Cork BHAA Stryker 4 Mile
/10 Things I Think About The Cork BHAA Stryker 4 Mile 2022
1. 2006
I think that back in 2006 and this might have been the first BHAA race that I ever ran. It is difficult to believe that I’ve been running these for 16 years. I look way too young and tanned to have been running BHAA races for 16 years. I remember the course was almost identical back then just it started by the church taking and finished in the town. We got a lovely light blue t-shirt which I wore for about 10 years. I didn’t take any t-shirt this time.
2. Why am I Mad?
I think that it is very odd that people think that I am mad for racing the week after a marathon. I don’t think that I am mad at all. I think other people are mad. I see people on Strava do stuff that is way madder than what I do but they never race. Racing is much better than training. There should be rule that you can’t go more than a month with out racing if you aren’t injured otherwise you get banned from racing.
3. Original Magic Shoes
I think that I was never so happy as when I saw the original Next%s appear on the Nike website. It was like a dream come through. They are definitely the original and best magic shoes. They feel bouncier than all the other ones, even the later colours of the Next% are not as good. The ones I got must have been sitting in a warehouse somewhere for the last three years as the box was a bit dusty but they feel so great. I have five pairs now, that should keep me going for a few years.
4. Running Paradise
I think that it is amazing how the cyclepaths around Carrigtohill magically appeared the moment I no longer had to go to the factory for work.
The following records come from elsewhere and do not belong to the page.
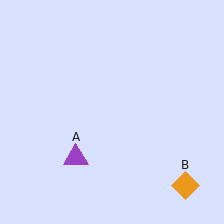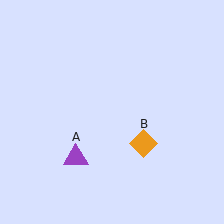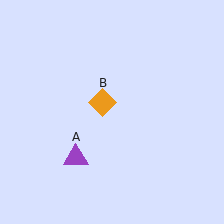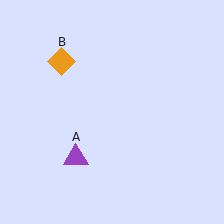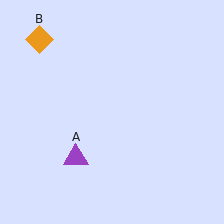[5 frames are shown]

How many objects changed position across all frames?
1 object changed position: orange diamond (object B).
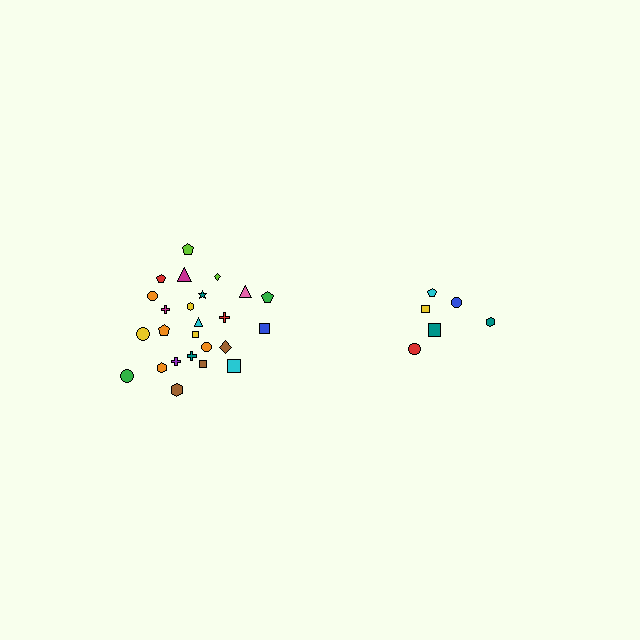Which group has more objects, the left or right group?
The left group.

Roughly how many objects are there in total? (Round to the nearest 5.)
Roughly 30 objects in total.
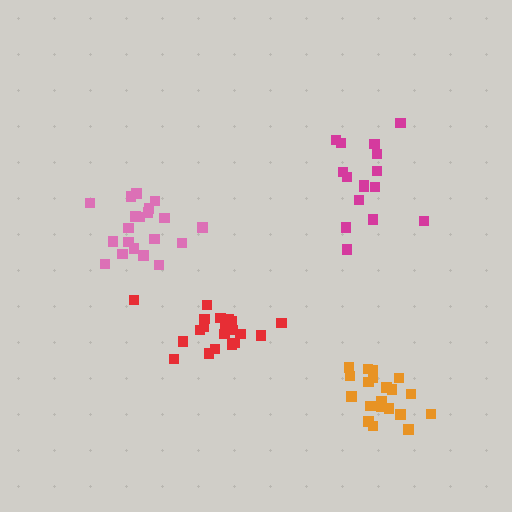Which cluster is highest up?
The magenta cluster is topmost.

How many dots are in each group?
Group 1: 20 dots, Group 2: 16 dots, Group 3: 20 dots, Group 4: 20 dots (76 total).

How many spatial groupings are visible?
There are 4 spatial groupings.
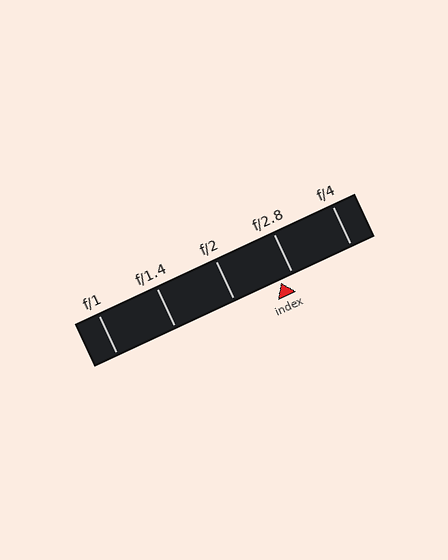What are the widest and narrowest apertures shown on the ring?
The widest aperture shown is f/1 and the narrowest is f/4.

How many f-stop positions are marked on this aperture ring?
There are 5 f-stop positions marked.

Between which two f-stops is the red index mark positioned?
The index mark is between f/2 and f/2.8.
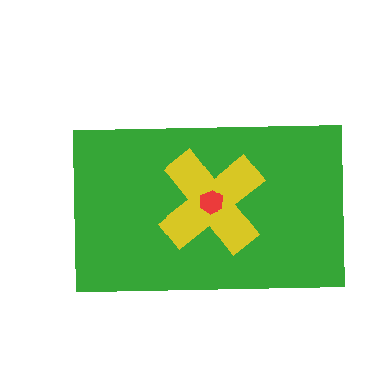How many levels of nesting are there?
3.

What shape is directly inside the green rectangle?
The yellow cross.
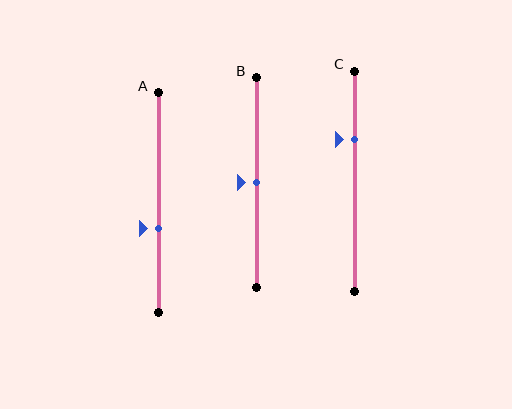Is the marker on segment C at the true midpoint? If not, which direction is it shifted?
No, the marker on segment C is shifted upward by about 19% of the segment length.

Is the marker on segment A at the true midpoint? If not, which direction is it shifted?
No, the marker on segment A is shifted downward by about 12% of the segment length.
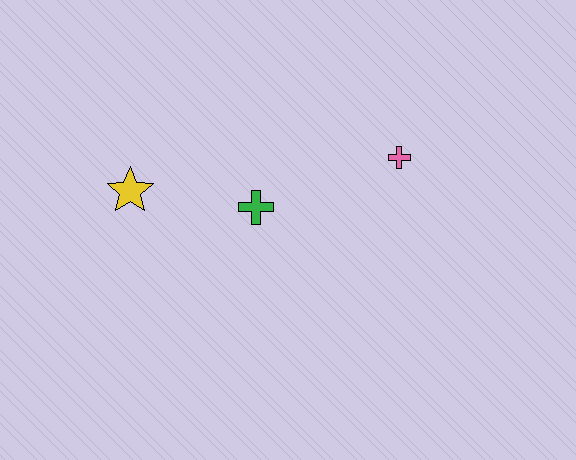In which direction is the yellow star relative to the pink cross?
The yellow star is to the left of the pink cross.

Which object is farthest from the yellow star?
The pink cross is farthest from the yellow star.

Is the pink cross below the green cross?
No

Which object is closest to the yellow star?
The green cross is closest to the yellow star.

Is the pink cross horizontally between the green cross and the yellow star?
No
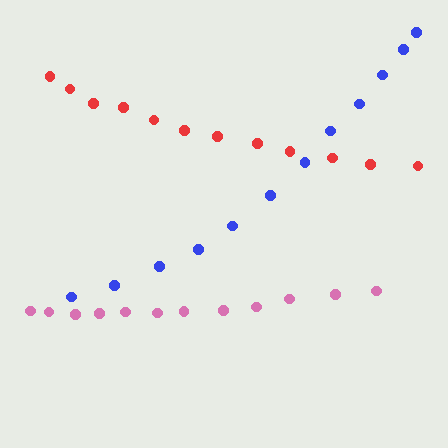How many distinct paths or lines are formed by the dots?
There are 3 distinct paths.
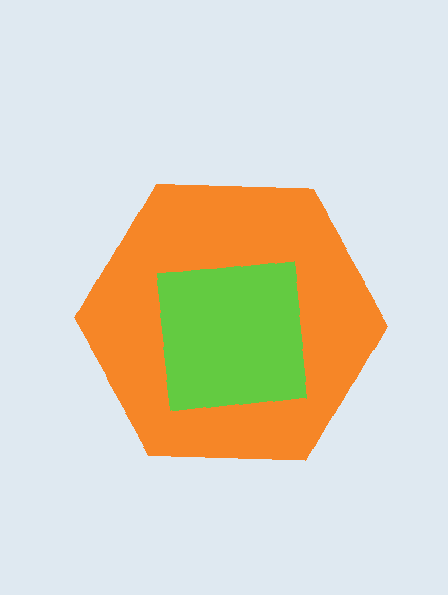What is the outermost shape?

For years and years there was nothing but goat tracks around Carrigtohill to run on, you’d do well to make a five mile loop, then we were all sent home forever and when I return the place is a running paradise with links to Glounthaune and Little Island. It is amazing, we should all continue to vote for the Green Party.
5. False Start
I think that the start of the race was a bit chaotic. It is a bad idea to repeatedly test the starting sound which is working perfectly while 600 people are waiting to run. Once we got going I felt all of the badness from the marathon reawaken in my legs. Eric and Denis took off in the lead but it looked like they weren’t doing what they normally do so I should have been able to keep up with them but I couldn’t. Instead, I had to stay back with James McCarthy and a fella in a black singlet who I didn’t know.
6. Established Order
I think that it is very motivating when there is someone you don’t know up ahead of you in a race. Once we turned left at the deadly junction in the village I started to feel less bad. Denis and Eric were just ahead with a fella I didn’t know in between. I have an established order of runners in my head and it is upsetting to me when a race doesn’t play out in accordance with this order. To have someone you don’t know or recognize ahead means you are probably running terribly. This helped greatly as I used the hatred to run up the hill by the ludicrously located train station to pass the fella I didn’t know.
7. Progress
I think that I ran the second and third mile of the race excellently. I was probably the winner of the second and third miles. Once we turned left onto the road where you normally can’t run for fear of being mowed down by a fella in an Audi or BMW estate who is late for a vital morning meeting. I started to make excellent progress. I had dispatched the fella I didn’t know which reduced my worry about the terribleness of the potential time and began working on beating James McCarthy who I quickly passed on the downhill because I’m definitely one of the most excellent runners at downhills.
8. Morning Runs
I think that it helps to have run part of a race over and over again during easy runs. When we turned left for the third time I was onto a stretch of road that I used to run every morning before working from home became a thing. I was in third place within sight of Denis who appeared to be comfortable in the lead and Eric who I thought I could catch. I could hear James McCarthy just behind so I was worried about him as he is a recent convert to magic shoes. If he had of been in his old suction boots I’d have destroyed him.
9. King of Ballintotis
I think that I shouldn’t be too surprised that the King of Ballintotis schooled me in the last 100m of the race. When we turned left for the fourth and final time out onto the Ballyseedy road I felt I had a chance of beating James. I got to the wooded section with the broken up gravel still in third although I could hear him closing so I put in the last of the surges that annoy Michael Herlihy at the farm so much. I thought this had finished him but when we emerged out onto the footpath again a white singlet aggressively and authoritatively brushed passed in a sort of I can’t be beaten by you way. I gave up then and ran the last 50m quite slowly condemned to another fourth place and probably no prize.
10. Lies, Damned Lies and Statistics
I think that my finishing position is a good example of statistics. You could try and teach someone about sampling and sample sizes by it. Generally, in a sample of 500 runners I am about the fourth best runner. This has been proven too many times. If the sample size reduces to say 150 like in Doneraile then I have a good chance of being first. But like sampling just because there are only 50 people in a race like in Liscarroll it doesn’t mean that I will be first. That’s why you need to run lots of races and take lots of samples to make sure you get a good estimate of the actual result which is normally fourth when the race is kind of big. See running is all about statistics.